А ещё иначе гадают. Молодые девчата захотят, к примеру, узнать, каким у них муж будет, соберутся опять‑таки глубокой ночью и идут в чью‑нибудь стайку баранов за мужское место ловить. Како это место у барана попадётся – тако и у мужа её будет.
Большо – так большо, а маленько, так не обессудь, сама выбрала. И опять же один парень как‑то прознал, в каку они стайку пойдут, пробрался вечером, разделся догола и спрятался меж баранов. Ой, смех! А девки что? Пришли, выбирать, щупать стали. Одна‑то из них у энтого парня между ног и ухватила. Сперва‑то не сообразила: «У‑у, какой добрый попался!» – говорит, а парень, не будь дурак, молчком развернулся в темноте и обхватил её крепко.

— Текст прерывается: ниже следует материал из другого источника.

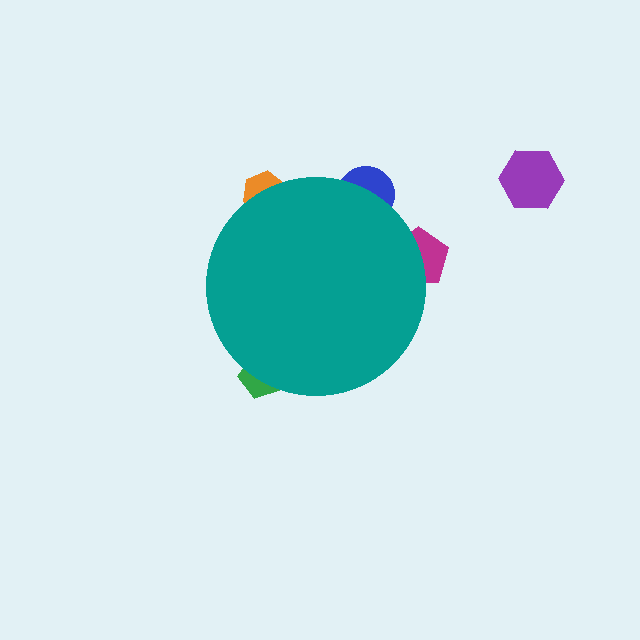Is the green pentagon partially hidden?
Yes, the green pentagon is partially hidden behind the teal circle.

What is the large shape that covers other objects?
A teal circle.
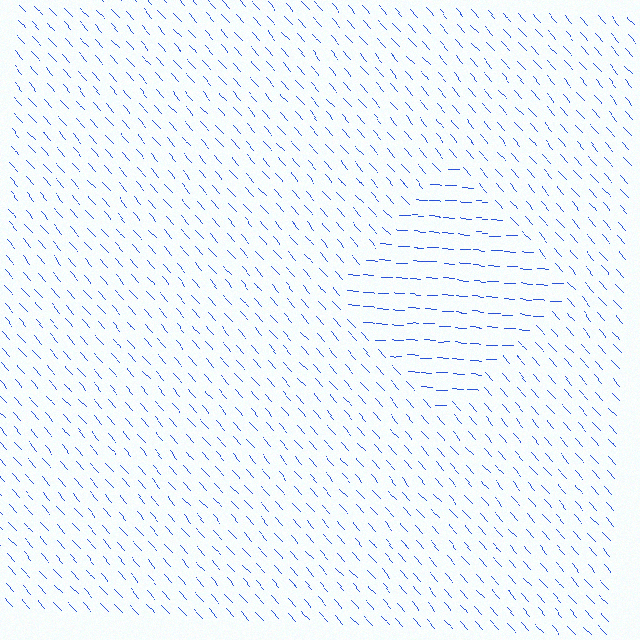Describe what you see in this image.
The image is filled with small blue line segments. A diamond region in the image has lines oriented differently from the surrounding lines, creating a visible texture boundary.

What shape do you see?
I see a diamond.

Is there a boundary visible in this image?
Yes, there is a texture boundary formed by a change in line orientation.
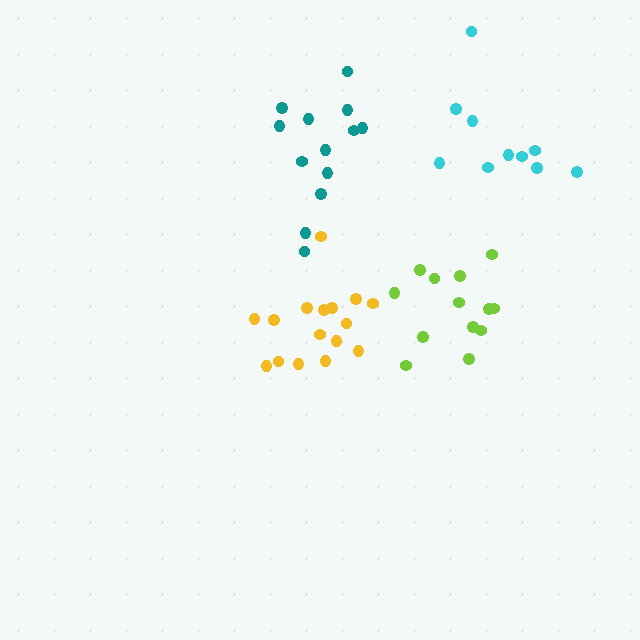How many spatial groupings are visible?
There are 4 spatial groupings.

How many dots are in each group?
Group 1: 13 dots, Group 2: 13 dots, Group 3: 10 dots, Group 4: 16 dots (52 total).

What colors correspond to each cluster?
The clusters are colored: teal, lime, cyan, yellow.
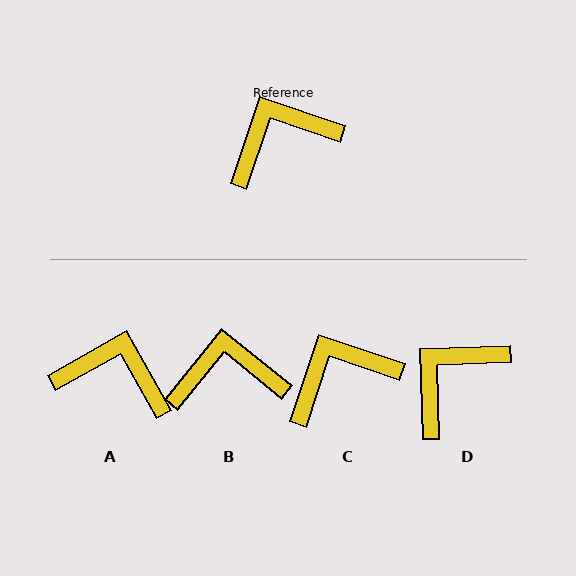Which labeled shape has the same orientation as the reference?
C.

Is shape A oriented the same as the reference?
No, it is off by about 42 degrees.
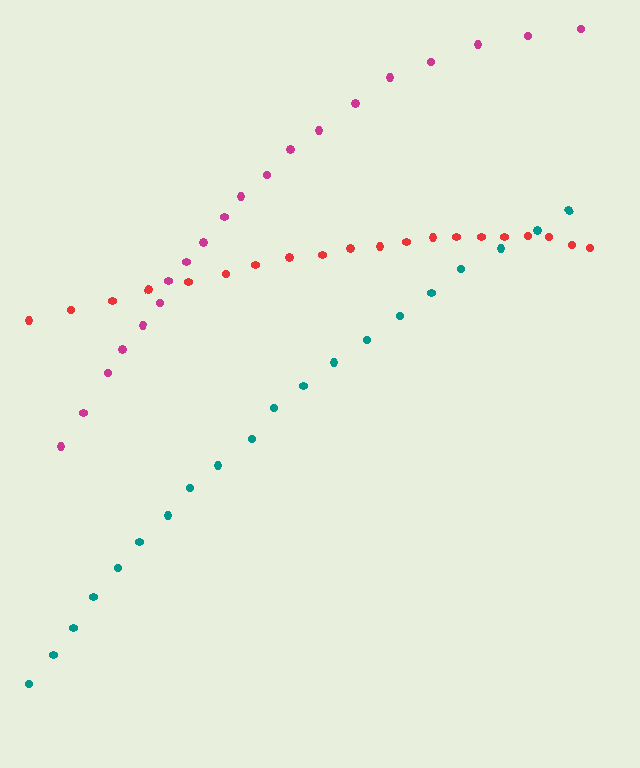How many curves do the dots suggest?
There are 3 distinct paths.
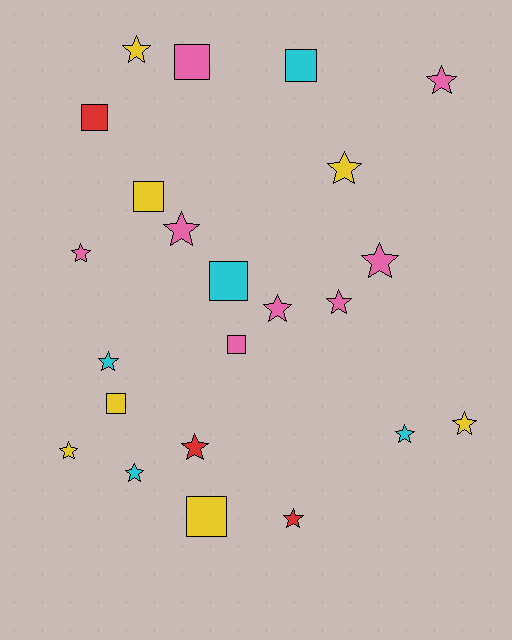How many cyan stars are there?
There are 3 cyan stars.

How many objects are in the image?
There are 23 objects.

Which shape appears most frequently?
Star, with 15 objects.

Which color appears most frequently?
Pink, with 8 objects.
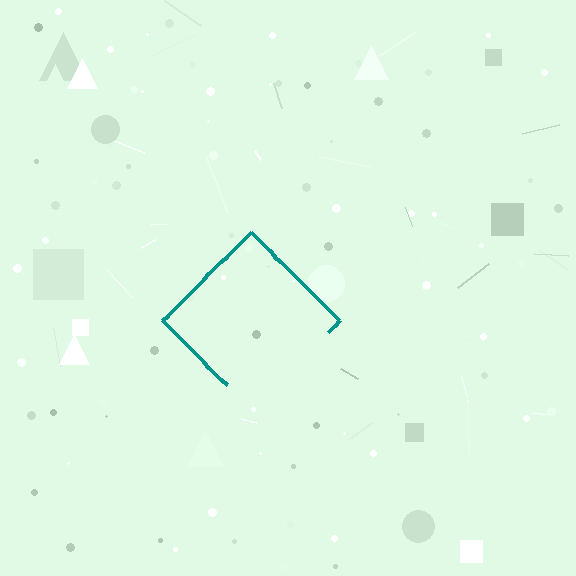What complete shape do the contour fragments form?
The contour fragments form a diamond.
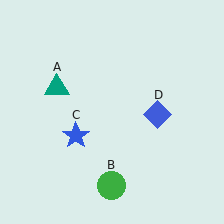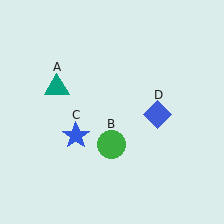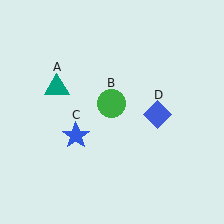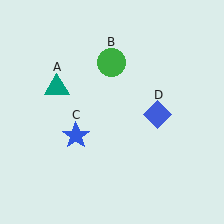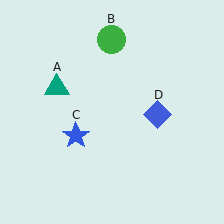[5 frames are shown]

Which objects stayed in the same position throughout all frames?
Teal triangle (object A) and blue star (object C) and blue diamond (object D) remained stationary.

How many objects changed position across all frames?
1 object changed position: green circle (object B).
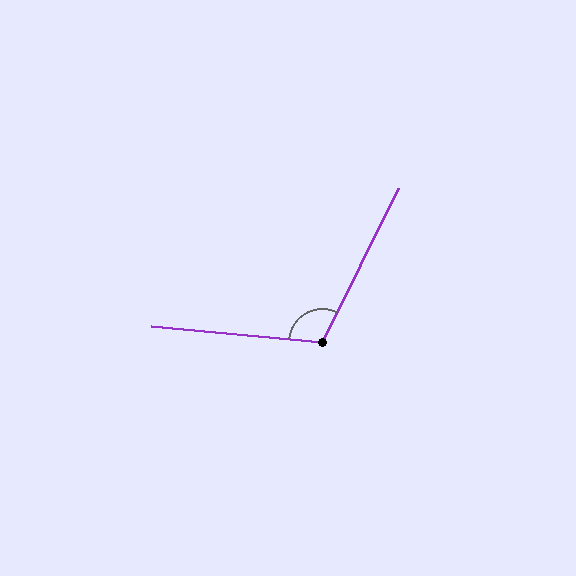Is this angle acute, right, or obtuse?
It is obtuse.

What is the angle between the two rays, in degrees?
Approximately 110 degrees.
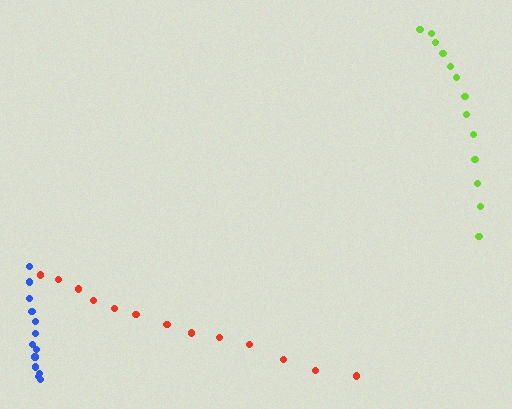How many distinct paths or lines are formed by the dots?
There are 3 distinct paths.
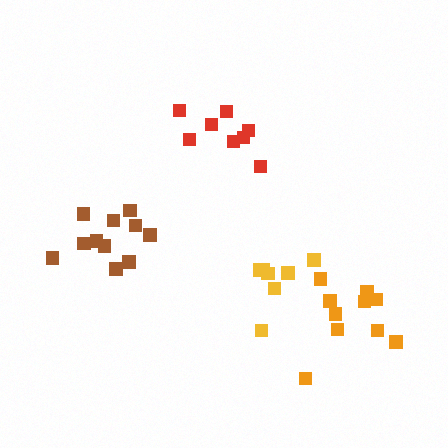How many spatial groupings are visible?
There are 4 spatial groupings.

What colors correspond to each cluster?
The clusters are colored: orange, yellow, red, brown.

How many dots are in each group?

Даже поцеловать успел да потилискать, где надоть. Ох, как она завизжала! Всех овец вусмерть перепугала. Как‑то вырвалась потом от парня, и все убежали без оглядки.
Девчонки над ней потом долго подсмеивались: «Ну как, хороший барашек попался?!» Пока та замуж не вышла. А так судьба распорядилась, что она именно за энтого парня и вышла, за «барашка» свого. И не покаялась. Видать, и правда, «добрый» попался, четырёх детишек настрогал. Вот ведь как в жизни бывает.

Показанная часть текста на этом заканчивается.